Trotz blutiger Proteste gegen das neue Staatsbürgerschaftsrecht bleibt Indiens Regierung unbeirrt: Premierminister Narendra Modi verteidigte am 22. Dezember bei einer Massenkundgebung in der Hauptstadt Neu-Delhi die Reform und beschuldigte die Opposition, Lügen zu verbreiten, wie die Zeitung "Indian Express" berichtete.

"Einige Oppositionsparteien verbreiten jede Menge Gerüchte, sie führen die Menschen in die Irre und heizen die Gemüter auf", sagte Modi in seiner über einstündigen Rede. Er versicherte, dass das umstrittene Gesetz sich nicht gegen Muslime wende. Bei landesweiten Protesten gegen die Reform, die nicht-muslimische Einwanderer begünstigt, sind bislang 23 Menschen ums Leben gekommen. Die Polizei nahm Hunderte Demonstranten fest.

Internet abgeschaltet

Auch am 22. Dezember widersetzten sich wieder Tausende dem von der Regierung erlassenen Versammlungsverbot, um gegen die Reform zu protestieren. In Teilen Indiens blieb das Internet weiter abgeschaltet. Modis hindunationalistische Bharatiya-Janata-Partei (BJP) kündigte eine Massenkampagne an, bei der in den kommenden zehn Tagen 30 Millionen Familien besucht werden sollen, um ihnen das Gesetz zu erklären und den "Lügen" und "Mythen" der Opposition zu begegnen.
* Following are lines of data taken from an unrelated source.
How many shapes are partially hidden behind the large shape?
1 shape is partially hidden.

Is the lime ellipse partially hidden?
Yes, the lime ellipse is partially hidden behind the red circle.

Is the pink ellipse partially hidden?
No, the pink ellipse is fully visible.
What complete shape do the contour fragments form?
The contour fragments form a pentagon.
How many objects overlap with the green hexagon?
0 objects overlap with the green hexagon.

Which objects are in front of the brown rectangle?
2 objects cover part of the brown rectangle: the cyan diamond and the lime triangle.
Das Gesetz gewährt nicht-muslimischen Einwanderern aus den Nachbarländern Pakistan, Bangladesch und Afghanistan die indische Staatsbürgerschaft. Die hindunationalistische Regierung unter Premierminister Modi hatte die Reform in der vergangenen Woche durch das Parlament gebracht, offenbar ohne mit einem solchen Widerstand - auch von Nicht-Muslimen - zu rechnen.
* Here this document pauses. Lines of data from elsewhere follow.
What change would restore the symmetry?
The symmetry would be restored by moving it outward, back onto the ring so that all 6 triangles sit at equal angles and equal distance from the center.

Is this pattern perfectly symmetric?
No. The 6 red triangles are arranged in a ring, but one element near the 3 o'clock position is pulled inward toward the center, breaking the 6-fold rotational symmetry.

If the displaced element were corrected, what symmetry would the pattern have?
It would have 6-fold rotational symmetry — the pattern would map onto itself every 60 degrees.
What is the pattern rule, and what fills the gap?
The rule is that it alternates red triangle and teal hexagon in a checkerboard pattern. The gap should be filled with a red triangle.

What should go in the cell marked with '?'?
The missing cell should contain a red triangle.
Etwa 80 Prozent der Inder sind Hindus. Die zweitgrößte Religionsgruppe sind die Muslime mit etwa 180 Millionen Menschen. Unter der hindunationalistischen BJP, die seit 2014 Indien regiert, hat sich das einst religiös tolerante Indien gewandelt. Im August hatte die Regierung die vollständige Integration des mehrheitlich muslimischen Kaschmirs in den indischen Staat beschlossen und den Sonderstatus der Himalaya-Region abgeschafft. Im Oktober veröffentlichte die Regierung ein neues Staatsbürgerregister für den Bundesstaat Assam und erklärte fast zwei Millionen Einwohner, die Mehrheit von ihnen Muslime, faktisch für staatenlos.